Apa yang Kita Ketahui Penonton internasional diperkenalkan dengan situs sbobet pembantaian “komunis” tahun 1965-66 di Indonesia oleh film dokumenter pemenang penghargaan 2012 The Act of Killing. Sementara detail dari apa yang terjadi tetap terkubur di kedalaman waktu, inilah yang kami ketahui.

Pada tanggal 30 September 1965, sekelompok tentara sayap kiri yang menamakan diri Gerakan 30 September menculik enam jenderal angkatan darat dan seorang perwira pertama dari rumah mereka. Beberapa jam kemudian, G-30-S membuat pengumuman radio bahwa mereka telah mengambil tindakan untuk melindungi presiden pertama Indonesia, Sukarno, dari jenderal-jenderal sayap kanan yang mereka klaim merencanakan kudeta.

Menanggapi kekosongan komando tinggi Angkatan Darat, Mayor Jenderal Suharto mengambil alih kepemimpinan Angkatan Darat. Dia membujuk dan mengintimidasi pasukan G-30-S di Jakarta Pusat untuk menyerah tanpa perlawanan, dan kemudian menyerbu markas G-30-S di pangkalan AURI Halim.

Dalam waktu kurang dari 48 jam, Soeharto berhasil mengalahkan Gerakan 30 September. Pada waktu yang hampir bersamaan, mayat para korban penculikan ditemukan di sebuah sumur tua di daerah yang dikenal sebagai Lubang Buaya di Jakarta Timur.

Pesta Kekerasan

Apa yang Kita Ketahui Tentang Pembersihan 'Anti-Komunis' Tahun 1965 di Indonesia

Setelah menguasai situasi, serta outlet media, Suharto melancarkan operasi untuk menghancurkan PKI dan pengikutnya. Dia mengirim unit Pasukan Khusus Angkatan Darat untuk menangkap, memenjarakan dan membunuh orang Indonesia yang dicurigai sebagai anggota partai komunis.

Pada minggu ketiga Oktober 1965, pesta pora kekerasan termasuk penangkapan, penyiksaan dan pembunuhan dimulai di Jawa Tengah, diikuti oleh Jawa Timur pada bulan November, dan berlanjut pada bulan Desember ke pulau Bali.

Upaya serupa terjadi di bagian lain Indonesia, tetapi sebagian besar dalam skala yang lebih kecil. Antara 200.000 hingga 800.000 orang Indonesia diperkirakan telah terbunuh selama pembersihan anti-komunis.
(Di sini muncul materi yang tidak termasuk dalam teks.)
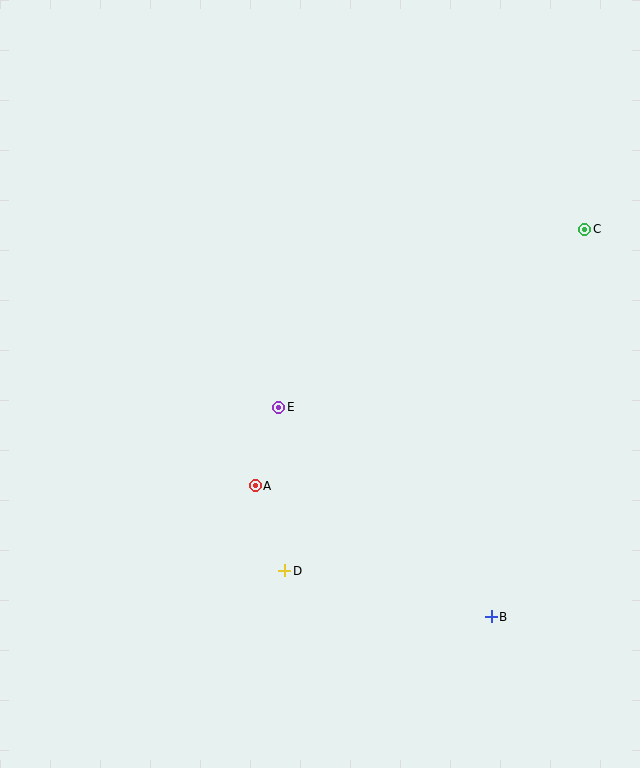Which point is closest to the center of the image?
Point E at (279, 407) is closest to the center.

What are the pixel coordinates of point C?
Point C is at (585, 229).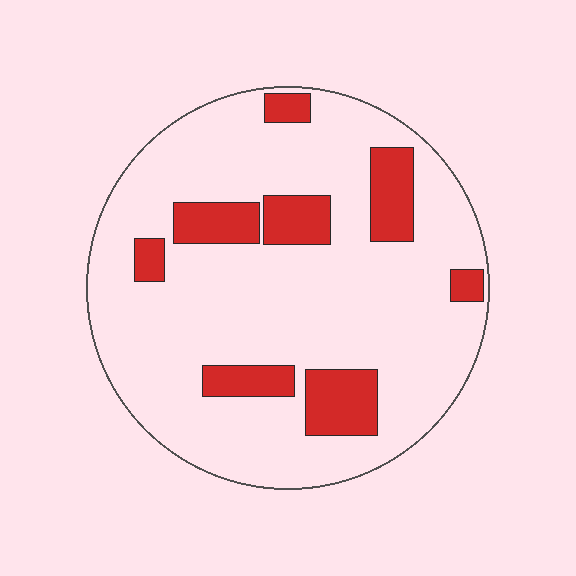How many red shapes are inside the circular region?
8.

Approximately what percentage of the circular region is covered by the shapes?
Approximately 20%.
Banyak lagi yang dipenjara, diasingkan, didiskriminasi dan distigmatisasi.

Perebutan Kekuasaan

Peristiwa berdarah 1965 tidak terjadi secara tiba-tiba; faktor domestik dan internasional terlibat.

Secara lokal, telah terjadi peningkatan ketegangan di kalangan elit politik Indonesia sejak pemilihan umum pertama negara itu pada tahun 1955 (setelah deklarasi kemerdekaannya pada tahun 1945). Dari sekitar 30 partai politik yang berpartisipasi, PKI adalah salah satu pemenang utama, menempati urutan keempat dalam hasil pemilu.

Perolehan PKI ini mencemaskan dan mencemaskan banyak anggota kemapanan politik, terutama politisi anti-komunis, dan pimpinan tentara sayap kanan.

Pada pertengahan 1960-an, situasi ini telah menciptakan semacam “segitiga politik” di mana tiga pihak yang berbeda ingin menguasai kepemimpinan negara: Presiden Sukarno yang terpilih, PKI dan tentara.